Naiman MI, Gray M, Haymore J, Hegazy AF, Markota A, Badjatia N, et al. J. Vis. Exp. (129), e56579, doi:10.3791/56579 (2017).


Controlling patient temperature is important for a wide variety of clinical conditions. Cooling to normal or below normal body temperature is often performed for neuroprotection after ischemic insult (e.g. hemorrhagic stroke, subarachnoid hemorrhage, cardiac arrest, or other hypoxic injury). Cooling from febrile states treats fever and reduces the negative effects of hyperthermia on injured neurons. Patients are warmed in the operating room to prevent inadvertent perioperative hypothermia, which is known to cause increased blood loss, wound infections, and myocardial injury, while also prolonging recovery time. There are many reported approaches for temperature management, including improvised methods that repurpose standard supplies (e.g., ice, chilled saline, fans, blankets) but more sophisticated technologies designed for temperature management are typically more successful in delivering an optimized protocol.

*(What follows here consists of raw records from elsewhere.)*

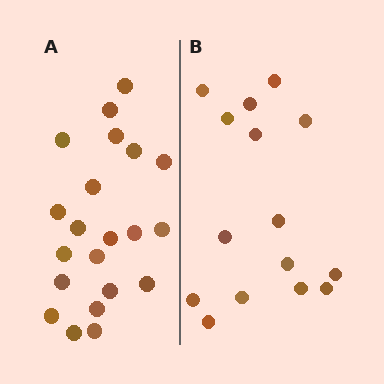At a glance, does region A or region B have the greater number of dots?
Region A (the left region) has more dots.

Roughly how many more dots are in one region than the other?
Region A has about 6 more dots than region B.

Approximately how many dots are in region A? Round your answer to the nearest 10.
About 20 dots. (The exact count is 21, which rounds to 20.)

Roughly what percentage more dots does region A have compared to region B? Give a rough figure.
About 40% more.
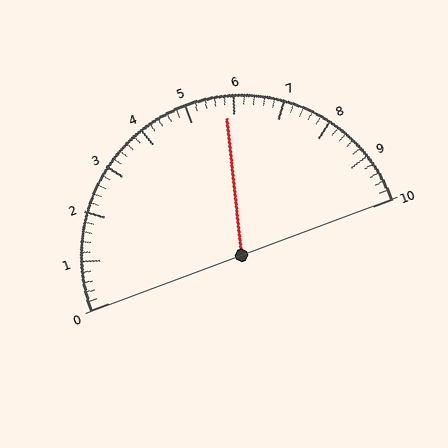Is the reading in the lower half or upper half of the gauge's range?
The reading is in the upper half of the range (0 to 10).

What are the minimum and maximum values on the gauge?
The gauge ranges from 0 to 10.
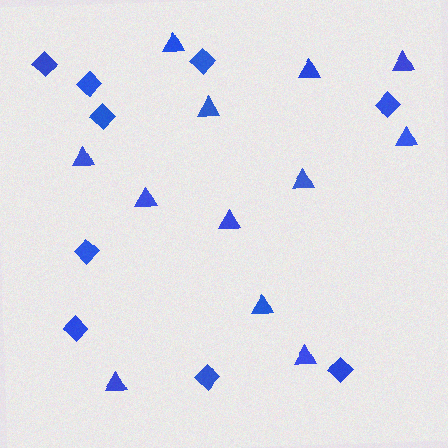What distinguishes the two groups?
There are 2 groups: one group of diamonds (9) and one group of triangles (12).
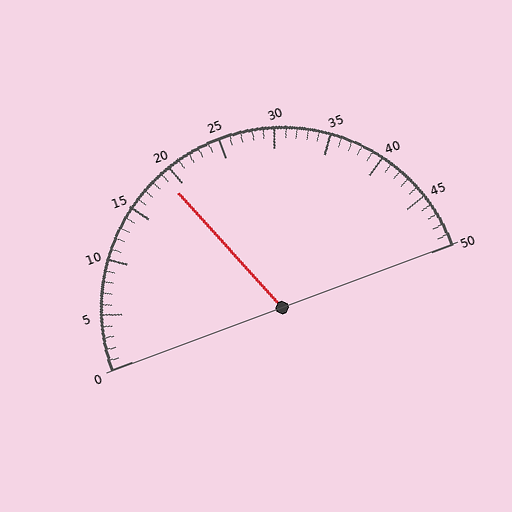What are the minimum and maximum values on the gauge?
The gauge ranges from 0 to 50.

Over the last decade, advanced technologies have developed around two heat transfer methods: surface devices (water blankets, forced-air warmers) or intravascular devices (sterile catheters requiring vascular placement). Recently, a novel device became available that is placed in the esophagus, analogous to a standard orogastric tube, that provides efficient heat transfer through the patient's core. The device connects to existing heat exchange units to allow automatic patient temperature management via a servo mechanism, using patient temperature from standard temperature sensors (rectal, Foley, or other core temperature sensors) as the input variable. This approach eliminates vascular placement complications (deep venous thrombosis, central line associated bloodstream infection), reduces obstruction to patient access, and causes less shivering when compared to surface approaches. Published data have also shown a high degree of accuracy and maintenance of target temperature using the esophageal approach to temperature management. Therefore, the purpose of this method is to provide a low-risk alternative method for controlling patient temperature in critical care settings.